1) Müvekkiller ihtarname ile işverene 1 ay süre vermiş olmalarına rağmen verilen 1 aylık süre beklenmeden işçi alacak davası veya işe iade davası açabilir miyiz?
2) İşverence dayanılan gerekçe zorlayıcı sebep görülüp müvekkillerin işten çıkartılması konusunda haklı sebep sayılır mı?
3) İşe iade davası açabildiğimizi varsayarsak işçilerin dava açıldıktan sonra başkaca bir işyerinde çalışmaya başlamaları açılan davayı veya çalışmaya başlanılan yeni işlerini etkiler mi?
4) Davayı açabildiğimizi varsayarsak, davayı belirsiz alacak davası olarak mı yoksa kısmi dava olarak mı açmamız gerekir.
Old 15-01-2016, 12:44   #2
Av.09

 
Varsayılan

Bildiğiniz üzere "geçerli nedenle fesih"(m18) ile "haklı nedenle fesih"(m25) birbirinden farklıdır. Olayda zorlayıcı sebep belirtilmiş(m25) ancak gerekçesi geçerli nedene uymaktadır(m18). Haklı nedenle fesihte ihbar ve kıdem tazmınatı olmazken, geçerli nedenle fesihte ihbar ve kıdem tazminatı alınabilmektedir. Gerekçe nedeniyle fesih haksız olduğundan ihbar-kıdem alanabilir. Aynı şekilde feshin nedeni geçerli olsa bile yine ihbar kıdem alabilir.
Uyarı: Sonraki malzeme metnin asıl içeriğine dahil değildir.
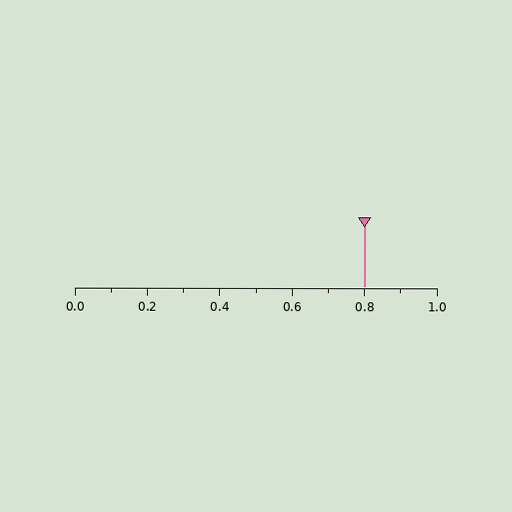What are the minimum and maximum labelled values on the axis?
The axis runs from 0.0 to 1.0.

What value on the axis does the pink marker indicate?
The marker indicates approximately 0.8.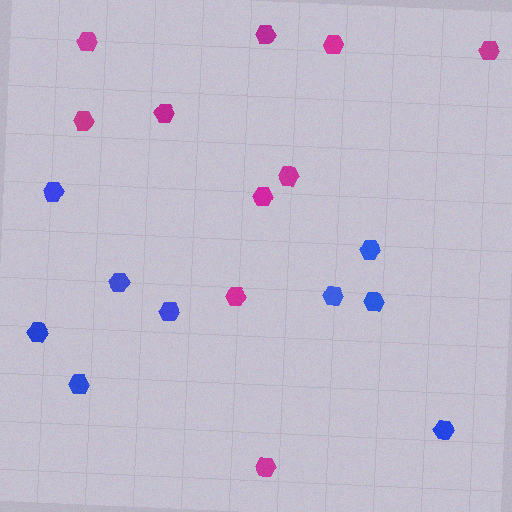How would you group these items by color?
There are 2 groups: one group of blue hexagons (9) and one group of magenta hexagons (10).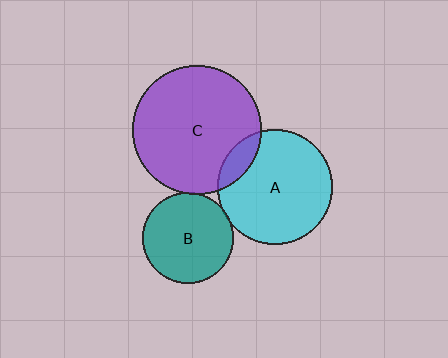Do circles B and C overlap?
Yes.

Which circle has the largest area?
Circle C (purple).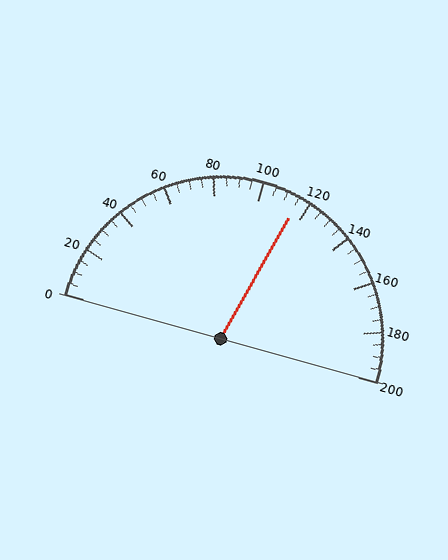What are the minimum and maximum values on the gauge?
The gauge ranges from 0 to 200.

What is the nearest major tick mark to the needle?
The nearest major tick mark is 120.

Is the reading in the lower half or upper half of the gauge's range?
The reading is in the upper half of the range (0 to 200).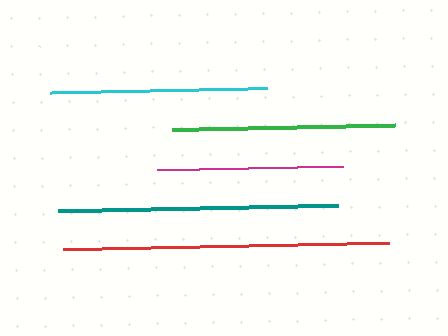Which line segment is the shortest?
The magenta line is the shortest at approximately 186 pixels.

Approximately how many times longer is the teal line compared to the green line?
The teal line is approximately 1.3 times the length of the green line.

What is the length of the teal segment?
The teal segment is approximately 280 pixels long.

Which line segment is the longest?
The red line is the longest at approximately 326 pixels.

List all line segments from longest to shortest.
From longest to shortest: red, teal, green and cyan (about equal), magenta.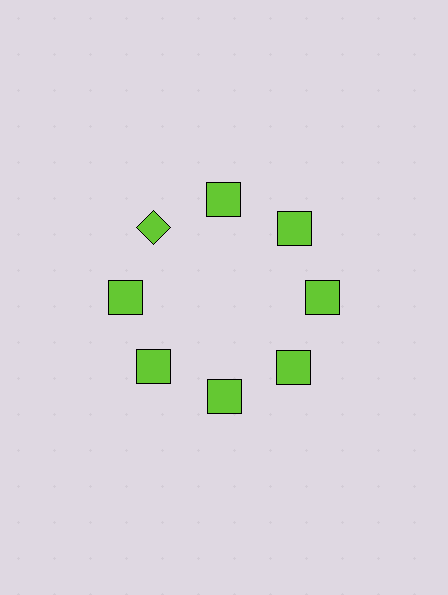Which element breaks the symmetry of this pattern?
The lime diamond at roughly the 10 o'clock position breaks the symmetry. All other shapes are lime squares.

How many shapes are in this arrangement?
There are 8 shapes arranged in a ring pattern.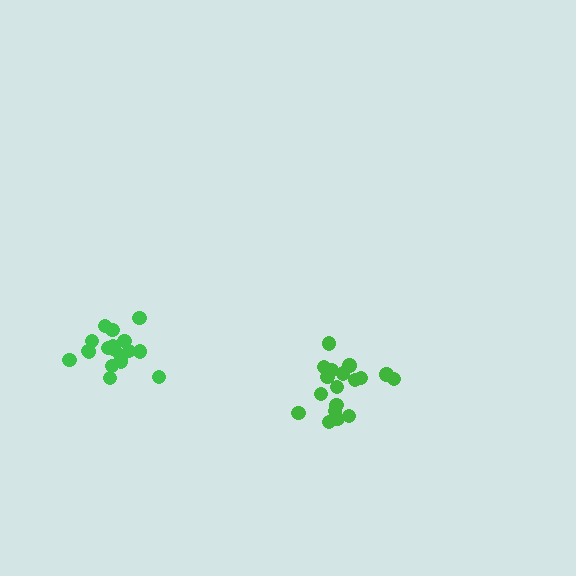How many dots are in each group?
Group 1: 18 dots, Group 2: 18 dots (36 total).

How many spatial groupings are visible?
There are 2 spatial groupings.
1-İşverence ihbar süresine uyulmadan iş akdinin sonlandırılması halinde işçi alacakları iş akdinin feshinde başkaca hiç bir , ihtara gerek duyulmaksızın muaccel hale gelmektedir. Çekilen ihtar zaten muaccel(istenebilir) olan işçi alacağının faizine yöneliktir. Faiz başlangıcını dava tarihinden önce başlatabilmek için genelde ihtar çekilmektedir. İhtar süresi bitmeden önce dava açılmasında kıdem tazminatı hariç diğer alacaklar yönünden faiz başlangıcını dava tarihi olarak kabul edilmesi sonucunu doğuracaktır. Yani ihtarın sonucunun beklenmesinin gerek olmadığını düşünüyorum.

2-Zorlayıcı sebep m25/III'te açıklanmıştır. Başta dediğim gibi zorlayıcı sebep değil olsa olsa haklı sebeptir ki bu da ihbar ve kıdem tazminatı almasını engellemez.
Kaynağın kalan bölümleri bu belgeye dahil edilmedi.